Outros casos emblemáticos são os dos goleiros colorados. Herdeiro de Clemer, Renan era muito jovem, mas já colocava o veterano no banco em meados da década de 2000. Chegou a ser convocado para a seleção e vendido ao Valencia em 2008, aos 23 anos. Em alta.

Enquanto isso, os técnicos do Internacional priorizaram a experiência de Lauro, goleiro rodado, em detrimento da juventude de Muriel, promessa da base, que passava por empréstimos. O titular sucumbiu à pressão, e Renan, já sem prestígio na Espanha, após acúmulo de lesões, voltou emprestado.

Já não era o mesmo. Vindo como salvador da pátria, acumulou falhas ao longo de 2010, mesmo com o time sendo campeão da Liberadores.

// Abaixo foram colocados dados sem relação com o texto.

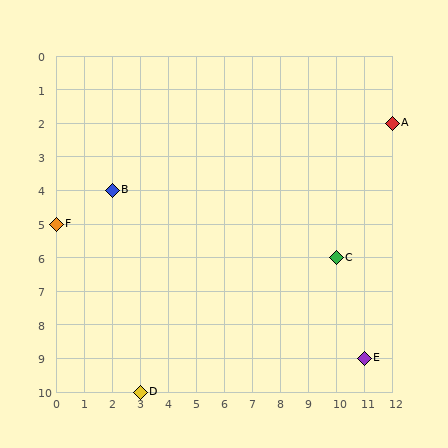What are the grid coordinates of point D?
Point D is at grid coordinates (3, 10).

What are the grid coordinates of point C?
Point C is at grid coordinates (10, 6).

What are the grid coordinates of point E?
Point E is at grid coordinates (11, 9).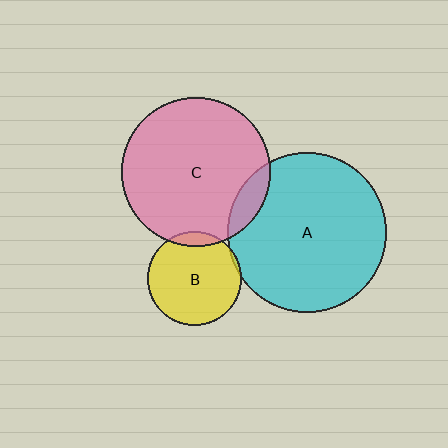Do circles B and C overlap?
Yes.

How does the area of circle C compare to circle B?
Approximately 2.5 times.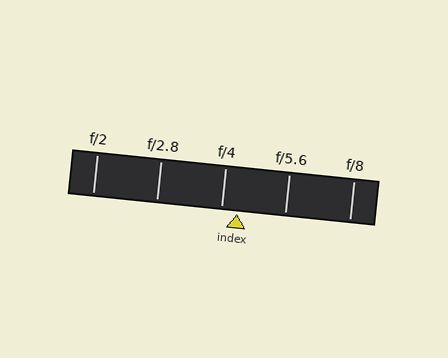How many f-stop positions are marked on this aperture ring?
There are 5 f-stop positions marked.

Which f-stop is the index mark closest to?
The index mark is closest to f/4.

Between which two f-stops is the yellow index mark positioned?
The index mark is between f/4 and f/5.6.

O fracasso no Mundial, mesmo não sendo por culpa sua, encerrou seu curto retorno ao Inter.

Veio Muriel e o roteiro foi o mesmo. Bom início, e, após certa instabilidade, a eterna desconfiança.  Para um goleiro, é quase impossível deixar tal condição. Muriel perdeu espaço para Dida, e, posteriormente, para seu irmão mais novo, Alisson, recentemente convocado para a seleção.

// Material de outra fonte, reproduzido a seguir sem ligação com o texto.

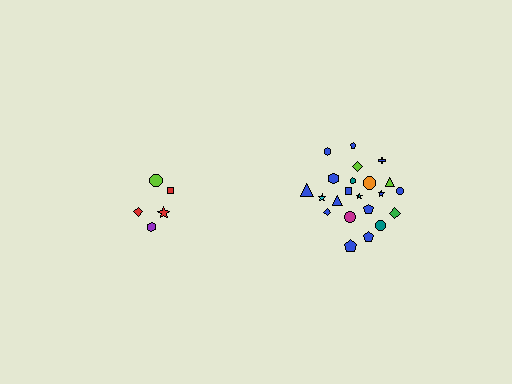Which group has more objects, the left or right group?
The right group.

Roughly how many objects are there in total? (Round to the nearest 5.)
Roughly 25 objects in total.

Júlio César penou no Corinthians, após anos e anos de reserva. Foi campeão brasileiro em 2011 com todos os méritos. Caiu em desgraça após falhas no Paulistão, viu o então pouco conhecido Cássio assumir o posto de titular, vencendo a Libertadores, e nunca mais voltou.

Dênis corre sério risco de seguir no banco mesmo após aposentadoria de Rogério (Foto: Érico Leonan/São Paulo)
Dênis corre sério risco de seguir no banco mesmo após aposentadoria de Rogério (Foto: Érico Leonan/São Paulo)

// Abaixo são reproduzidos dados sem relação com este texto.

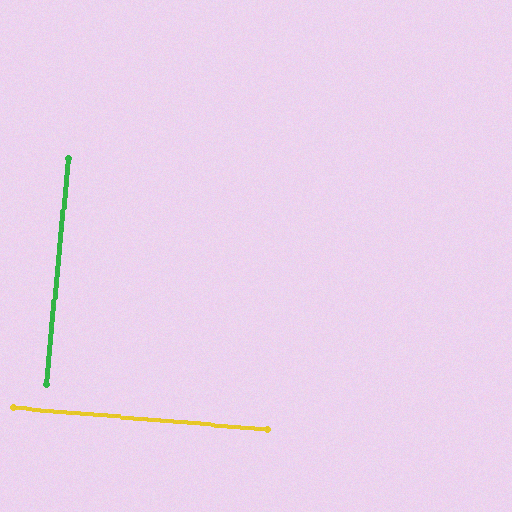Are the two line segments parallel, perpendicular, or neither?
Perpendicular — they meet at approximately 89°.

Dênis passou tortuosos anos de espera pela aposentadoria de Rogério Ceni no São Paulo. Seria o substituto. Não fosse uma ou outra falha em substituição ao ídolo durante esse período. É tachado de limitado pelos são-paulinos em geral. Quando a hora finalmente chegou, Osório deu indícios de que Renan Ribeiro é o atual segundo goleiro do clube.

A culpa é da geração? Renan, Muriel, Deola, Bruno, Júlio César e Dênis, todos na faixa dos 28-32 anos, enfrentaram contextos distintos, mas há um denominador comum: a corneta das arquibancadas. Não há nada mais devastador para a carreira de um jogador de futebol.

É curioso pensar que Marcos substituiu Velloso no Palmeiras. Que Rogério Ceni fez Zetti encurtar sua carreira no São Paulo. Ou que o próprio Zetti ofuscou Gilmar Rinaldi, goleiro de seleção, em sua chegada ao Tricolor do Morumbi.

Difícil não pensar que a mudança no perfil dos torcedores que frequentam estádios de futebol não tenha influência no fato. Ou que a internet, que potencializa exponencialmente qualquer deslize com enxurradas de piadas pela web, não desestabilize atletas da posição do futebol mais afetada pelo estado psicológico.

Marcelo Grohe pode ser exceção. Pertencente à mesma geração, o goleiro teve potencial, mas sempre esteve em descrédito com os gremistas. Conquistou respeito nos últimos meses com boas atuações. Chegou à seleção. Mas, de uma hora para outra, pode sucumbir. Ninguém está a salvo – a não ser os perfeitos, que só existem no imaginário popular.